Não teve dúvidas, atravessou correndo a rua e, com um pulo, grudou no pescoço do rapaz que pilotava a Lambretta. Apertou o quanto pode. O rapaz, assustado, tentando se ver livre daquela situação, acelerou a motoneta.

Del Bem, com grande presença de espírito, levantou a parte traseira da Lambreta, que ficou com a roda girando no ar, mas sem conseguir sair dali. Gritava para o rapaz desligar o motor, mas acho que ele nem escutou, pois o ruído da máquina era alto. A fumaça do motor de 2 tempos enchia a rua, chamando a atenção de todos que ali estavam, inclusive de alguns policiais. Com a Lambreta acelerada e a roda girando em falso no ar, Del Bem olhou o velocímetro da motoneta, que marcava quase 100 quilômetros por hora.

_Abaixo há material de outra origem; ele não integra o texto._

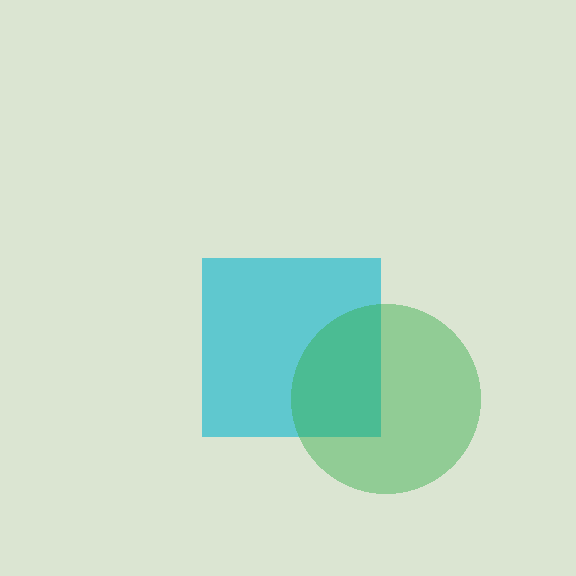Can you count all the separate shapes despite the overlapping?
Yes, there are 2 separate shapes.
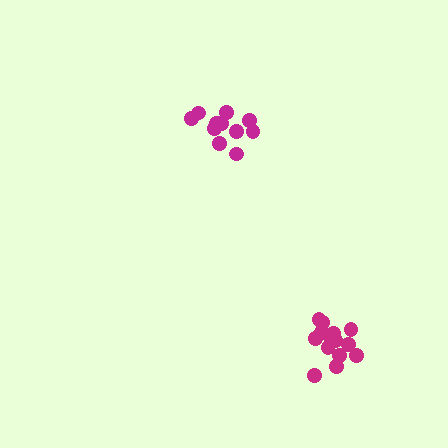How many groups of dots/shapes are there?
There are 2 groups.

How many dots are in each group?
Group 1: 14 dots, Group 2: 11 dots (25 total).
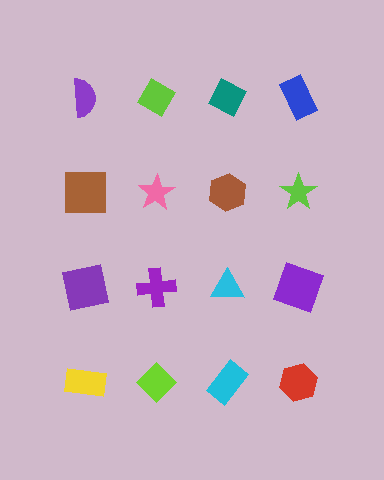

Nesse mesmo instante, com o rabo do olho, viu estacionada em frente à Ótica Peixoto, a sua Lambreta. Imediatamente percebeu seu erro e soltou o pescoço do rapaz e a traseira da motoca. Quando a roda tocou no chão, girando em rotação máxima, o pneu patinou um pouco e a motoneta partiu como um raio, fazendo zig-zag, mas habilmente equilibrada pelo rapaz, que sumiu em instantes.

Os policiais, percebendo que o rapaz havia escapado, iam saindo em perseguição, quando o Del Bem, tentando disfarçar a situação, disse que o deixassem ir. Era um rapaz bem jovem e que, certamente, não tinha habilitação, apesar de sua habilidade em pilotar. Não quis conversa e desapareceu.

Todos ficaram intrigados com o acontecido, mas quando o Del Bem montou em sua Lambreta vermelha, idêntica à do rapaz, entenderam a cena e o engano ocorrido. Gargalhada geral!